Net change per get_degrees call: two wide merges → one. On dask_cudf, distributed shuffles 2 → 1.

Behavior changes

Two intentional, both narrow:

  1. Null-endpoint counting (bug fix). Old get_indegrees used .agg({src: "count"}) (non-null count); now uses .size() (row count). An edge (null → b) now contributes 1 to b.degree_in (was 0). Symmetric for get_outdegrees. This aligns with the graph-theoretic definition of degree and fixes a latent inconsistency: b could appear as a materialized node yet report degree_in == 0 despite having a row in the edges table.
    • Only affects datasets with rows where exactly one of src/dst is null and the other is valid.
  2. get_outdegrees row order. Now returns nodes in natural materialize_nodes order (consistent with get_indegrees and get_degrees). Master returned them in a reversed order that was an artifact of the rename trick. No documented contract pinned the old order.

Files

  • graphistry/compute/ComputeMixin.py — refactor (+~60 / -38 net)
  • graphistry/tests/test_compute.py — update test_degrees_out to natural ordering; add test_degrees_with_null_endpoint regression test for the null-endpoint counting change
  • CHANGELOG.md — entry under Development → Changed

Risk / caveats

  • Standalone get_indegrees / get_outdegrees can regress modestly in a narrow regime: very sparse graphs (|V| ≫ |E|) with very few node columns. get_degrees itself stays faster in that regime; the standalone-helper regression is bounded constant-factor and disappears as soon as edges or node columns scale up.
  • dask_cudf numbers unmeasured. Local benchmark is pandas single-node. The shuffle-reduction win should be the largest gain in production but is not measured here.
  • Null-endpoint behavior change is a fix, not a configurable flag. Datasets with single-null-endpoint edges will see degree numbers shift upward.
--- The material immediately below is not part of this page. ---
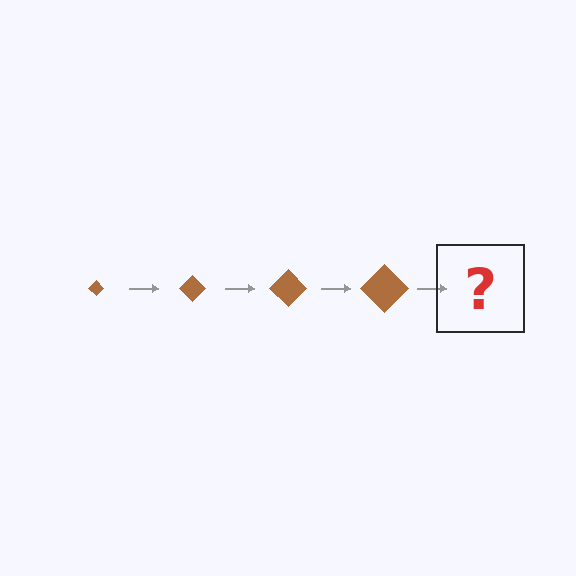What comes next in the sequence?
The next element should be a brown diamond, larger than the previous one.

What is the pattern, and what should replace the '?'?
The pattern is that the diamond gets progressively larger each step. The '?' should be a brown diamond, larger than the previous one.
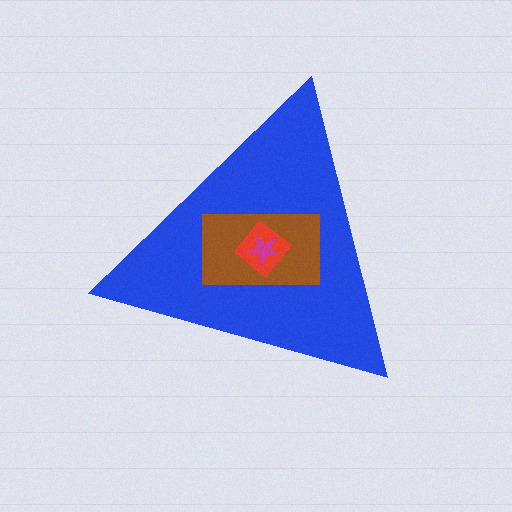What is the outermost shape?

Likely surfaces a latent bug rather than breaking an intentional contract.

Test plan

  • graphistry/tests/test_compute.py — passes (including updated test_degrees_out and new test_degrees_with_null_endpoint)
  • graphistry/tests/compute/test_get_degrees_cudf.py — passes (cuDF tests skipped locally; need TEST_CUDF=1 in CI to verify GPU path)
  • graphistry/tests/compute/test_id_column_restriction.py — passes (custom column name coverage)
  • dask_cudf integration — relies on existing safe_merge routing; no path-specific tests
  • Manual: re-run benchmark on a cuDF / dask_cudf billion-row dataset before claiming production magnitudes

@mj3cheun mj3cheun changed the title Dev/degree optimization degree optimization May 25, 2026
@mj3cheun
Copy link
Copy Markdown
Contributor Author

mj3cheun commented May 25, 2026

Benchmark results -- updated

Methodology. Two engines: pandas (single-node) and cuDF (single GPU, RAPIDS 26.02). 5 iterations per shape after warmup, median reported. Memory via tracemalloc (pandas) and rmm.statistics.peak_bytes (cuDF). Synthetic graphs with uniform random edges. Output equivalence verified (modulo row order) before timing every shape.

Pandas get_degrees

Shape Time (new / old) Peak memory (new / old)
100K V × 1M E, 4 cols 1.94x faster 3.84x lower
100K V × 1M E, 20 cols (wide nodes) 1.76x faster 1.70x lower
500K V × 2M E, 4 cols 1.12–1.23x faster 1.20x lower
1M V × 100K E, 4 cols (sparse) 1.04x faster 1.11x lower
100K V × 5M E, 4 cols (edge-heavy) 2.17x faster 1.79x lower

cuDF get_degrees (10M+ scale, RTX-class GPU)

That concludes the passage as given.